Os Estados Unidos são o epifenômeno castrador da invenção formal. As grandes casas editoriais norte-americanas são o exemplo mais perfeito que conhecemos sobre a moldagem de um estilo de comercialização seguido pelos demais países. Não por acaso James Joyce ou Beckett foram autores que pouco influenciaram os escritores americanos. Na verdade, não se trata de Joyce ou Beckett serem seguidos por aprendizes, mas das oportunidades incertas que estes teriam com semelhantes arrojos formais. Como a literatura americana se condicionou comercialmente a ser apenas um reflexo do jornalismo, o padrão imposto pelas grandes casas editoriais não pôde ficar fora da sintaxe do bom jornalismo. Portanto, ser escritor nos EUA está diretamente relacionado com a atividade de imprensa. Um bom livro precisa da distribuição de cerca de 200 exemplares entre os grandes jornais e críticos para obter as indispensáveis recomendações que garantam sua difusão em massa. Na verdade, a maioria dos clássicos norte-americanos faz uma literatura que na forma não passa de um jornalismo dialogado.
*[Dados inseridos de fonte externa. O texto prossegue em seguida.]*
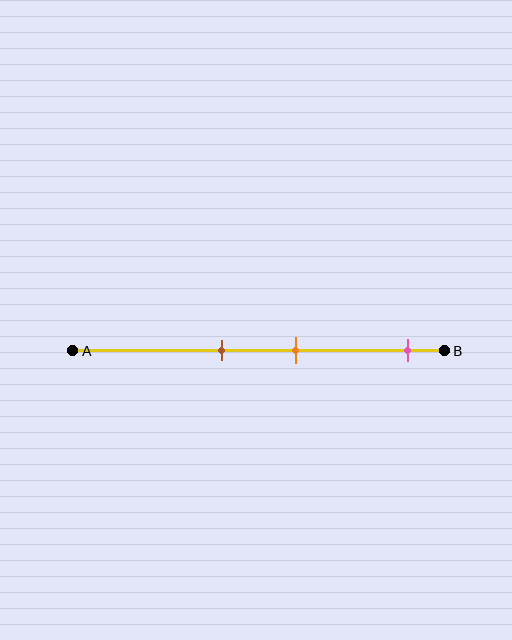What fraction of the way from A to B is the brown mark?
The brown mark is approximately 40% (0.4) of the way from A to B.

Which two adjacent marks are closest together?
The brown and orange marks are the closest adjacent pair.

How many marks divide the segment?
There are 3 marks dividing the segment.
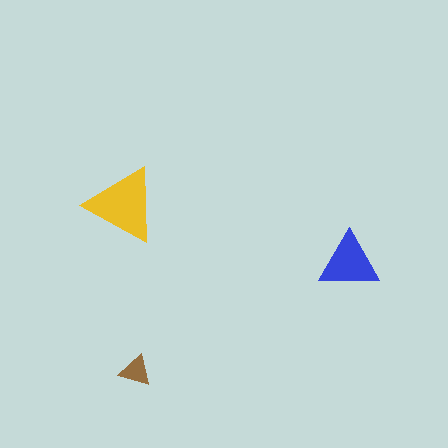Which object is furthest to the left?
The yellow triangle is leftmost.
Em tal contexto literário, não seria possível o aparecimento de um barroco como o cubano Lezama Lima, de um crítico como o mexicano Octavio Paz, e nem mesmo de Borges, argentino reconhecido e admirado nos meios intelectuais acadêmicos.
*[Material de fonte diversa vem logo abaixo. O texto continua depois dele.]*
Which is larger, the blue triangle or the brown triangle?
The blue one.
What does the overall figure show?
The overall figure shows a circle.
Mesmo em casas editoriais que se dedicaram a publicar (com sucesso) autores da avant-garde europeia, como a Grove Weidenfeld de Nova Iorque, que publicou um escritor americano tão caribenho e fora do mainstream como John Kennedy Toole (A Confederacy of Dunces), o congelamento no estilo dos grandes romancistas do século XIX permaneceu para os grandes incensos literários, abrindo espaço para uma renovação apenas com a ruptura causada pela Internet.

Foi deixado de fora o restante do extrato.